“A real lady must always wear powder on her nose and stockings on her legs!” Estée Lauder declared when I interviewed her back in the eighties. “Oh, God – I fail on both counts today!” Elizabeth Hurley, who has been the global ambassador for Estée Lauder’s Breast Cancer Awareness Campaign for the past 20 years, laughed when I recounted the legendary cosmetics queen’s edict to her recently. “But things do change,” Hurley added. That truism has resonated not only for the Estée Lauder brand, but for the attitude toward breast cancer that the company has worked so hard to alter. Estée’s philanthropic daughter-in-law, the late Evelyn Lauder, spearheaded the BCA campaign in 1992, having raised millions of dollars for the cause. She also helped create the pink-ribbon symbol – a beacon of hope for breast-cancer survivors and a powerful emblem of sisterhood and compassion. The campaign, which has created a new global support community over its two decades, recently launched a digital storytelling mechanism through www.bcacampaign.com; last month, Hurley was in Toronto to spread the word about it. Looking sensational in a tight, powder-pink dress, she spoke with me in the corporate offices of Hudson’s Bay about her unwavering passion for the cause and how far we’ve come in terms of awareness.
What was it that made you say yes to this particular cause, to being so front and centre with it?
Twenty years ago, when I started my contract with the company as a model, Evelyn Lauder came to me and told me she had just started a foundation, then asked if I would help. I had just lost my grandmother to breast cancer. So it was very much in the front of my mind. And what she went on to say was exactly my own experience. She said, “Women all over the world are dying and no one really seems to be talking about it, or doing enough about it, and I want to change that.” And I knew my grandmother had been one of those women, who didn’t talk about it, didn’t tell us about her lump. Hearing Evelyn’s stories, I realized that she wasn’t an isolated case. [Keeping silent] was very prevalent among scared people who found a lump. Nowadays, it’s incredibly rare to find a large tumour in somebody who comes forward for the first time. It happens very rarely, whereas 20 year ago most of the tumours they found, like my grandmother’s, were large. Of course, it’s still not a great scenario today if they find something so large. But it’s very, very rare now, and that really is thanks to the pink-ribbon campaign.

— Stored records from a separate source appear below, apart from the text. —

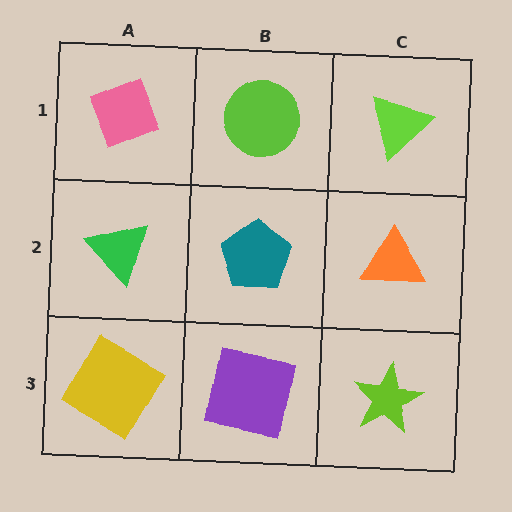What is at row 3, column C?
A lime star.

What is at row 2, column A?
A green triangle.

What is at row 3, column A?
A yellow square.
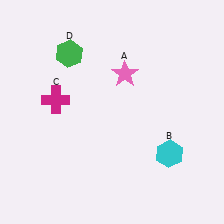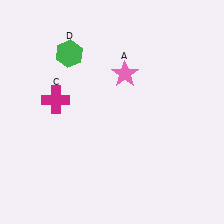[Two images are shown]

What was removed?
The cyan hexagon (B) was removed in Image 2.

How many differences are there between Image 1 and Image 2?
There is 1 difference between the two images.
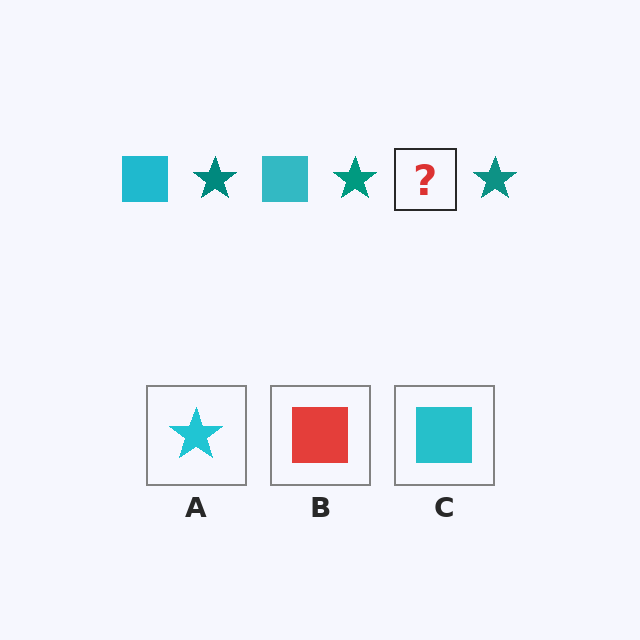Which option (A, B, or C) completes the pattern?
C.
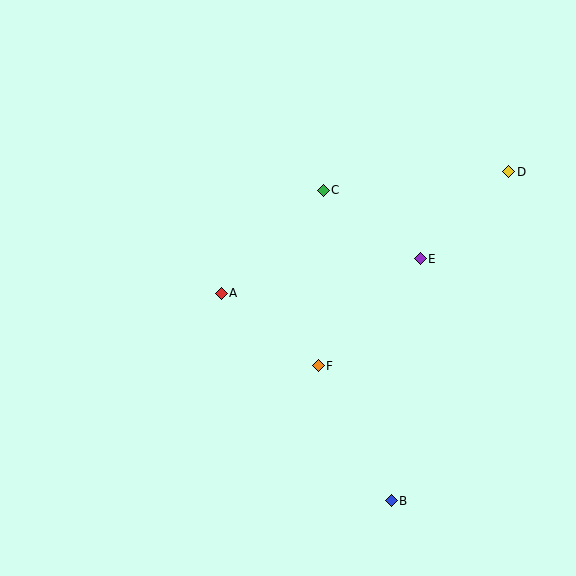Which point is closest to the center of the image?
Point A at (221, 293) is closest to the center.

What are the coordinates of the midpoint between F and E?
The midpoint between F and E is at (369, 312).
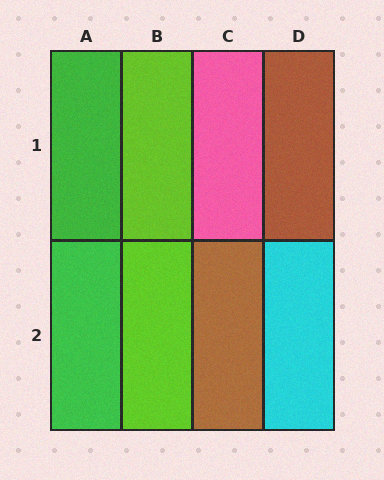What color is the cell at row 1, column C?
Pink.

Why do you think people share these kinds of intimate stories?
I think it must be very tough for the people who make the decision to share those stories, but I think that, by doing so, they help so many people who otherwise feel quite isolated and alone. To know that there’s some kind of unity makes a massive difference. I wish that, 20 years ago, we had gone to my grandmother’s chemotherapy sessions with her. I wish we’d known more about it. The whole family didn’t know she had breast cancer because she didn’t want to say the word “breast.”

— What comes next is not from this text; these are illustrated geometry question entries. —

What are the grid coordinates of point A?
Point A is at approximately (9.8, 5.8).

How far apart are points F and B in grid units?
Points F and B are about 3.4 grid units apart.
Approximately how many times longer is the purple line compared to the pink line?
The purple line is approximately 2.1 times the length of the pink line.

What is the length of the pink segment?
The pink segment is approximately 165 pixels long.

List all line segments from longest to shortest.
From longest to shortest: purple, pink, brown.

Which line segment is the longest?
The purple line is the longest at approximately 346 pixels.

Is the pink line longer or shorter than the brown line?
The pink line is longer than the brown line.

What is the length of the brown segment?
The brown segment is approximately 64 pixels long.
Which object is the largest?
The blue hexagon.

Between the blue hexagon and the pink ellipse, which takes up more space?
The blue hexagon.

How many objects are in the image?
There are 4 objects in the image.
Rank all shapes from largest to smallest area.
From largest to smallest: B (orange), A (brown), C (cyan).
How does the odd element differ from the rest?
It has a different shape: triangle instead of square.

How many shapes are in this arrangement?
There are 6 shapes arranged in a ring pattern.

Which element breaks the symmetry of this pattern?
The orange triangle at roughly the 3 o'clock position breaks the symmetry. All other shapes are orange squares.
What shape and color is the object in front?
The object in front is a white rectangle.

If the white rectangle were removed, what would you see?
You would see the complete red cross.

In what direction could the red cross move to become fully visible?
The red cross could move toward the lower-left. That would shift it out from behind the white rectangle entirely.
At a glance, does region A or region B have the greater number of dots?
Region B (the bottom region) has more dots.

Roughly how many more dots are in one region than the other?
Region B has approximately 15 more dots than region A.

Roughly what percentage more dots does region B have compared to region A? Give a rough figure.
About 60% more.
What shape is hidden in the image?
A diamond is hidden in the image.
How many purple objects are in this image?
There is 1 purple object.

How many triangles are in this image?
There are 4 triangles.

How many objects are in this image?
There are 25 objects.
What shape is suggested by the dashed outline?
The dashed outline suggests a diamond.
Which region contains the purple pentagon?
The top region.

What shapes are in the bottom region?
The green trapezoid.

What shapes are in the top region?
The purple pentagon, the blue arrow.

Why, as an artist, did you think it was so important to extend beyond the work you love so much and do something of this nature?

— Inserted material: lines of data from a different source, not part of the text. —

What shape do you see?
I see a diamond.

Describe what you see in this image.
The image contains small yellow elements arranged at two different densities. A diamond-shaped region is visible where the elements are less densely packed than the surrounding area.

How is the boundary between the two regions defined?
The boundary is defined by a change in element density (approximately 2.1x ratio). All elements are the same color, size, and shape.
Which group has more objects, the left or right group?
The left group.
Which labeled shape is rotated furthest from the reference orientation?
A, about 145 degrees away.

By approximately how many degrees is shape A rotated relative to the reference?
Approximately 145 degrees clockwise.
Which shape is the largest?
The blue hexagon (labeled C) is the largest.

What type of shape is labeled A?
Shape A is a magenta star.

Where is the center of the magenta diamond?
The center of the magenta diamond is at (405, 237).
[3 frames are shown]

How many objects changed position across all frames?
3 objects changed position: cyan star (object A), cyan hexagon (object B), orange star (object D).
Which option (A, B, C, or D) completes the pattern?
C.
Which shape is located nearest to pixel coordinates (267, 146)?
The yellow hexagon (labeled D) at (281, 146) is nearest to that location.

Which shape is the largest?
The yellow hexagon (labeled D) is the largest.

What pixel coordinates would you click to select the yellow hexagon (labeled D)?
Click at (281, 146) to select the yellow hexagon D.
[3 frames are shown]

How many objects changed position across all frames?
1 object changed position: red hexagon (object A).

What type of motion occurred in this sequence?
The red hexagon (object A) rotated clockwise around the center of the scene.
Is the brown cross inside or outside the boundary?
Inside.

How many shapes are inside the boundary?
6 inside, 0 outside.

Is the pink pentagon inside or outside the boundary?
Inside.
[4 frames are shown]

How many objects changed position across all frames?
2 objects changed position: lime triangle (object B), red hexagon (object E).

I think it’s an age-old thing of wanting to give back and, once you realize how lucky you are in some respects, you’re just so desperate to help other people. Those in the public eye can be so phenomenally influential. Like Elizabeth Taylor, speaking about AIDS so publicly so early on. It was a phenomenal thing to do. And when Princess Diana shook hands with AIDS patients without wearing gloves – these were steps that people have taken along the way to stand up for what they believe in. And if, in my very small way, I can do a bit for this cause, it’s a labour of love. I love doing it.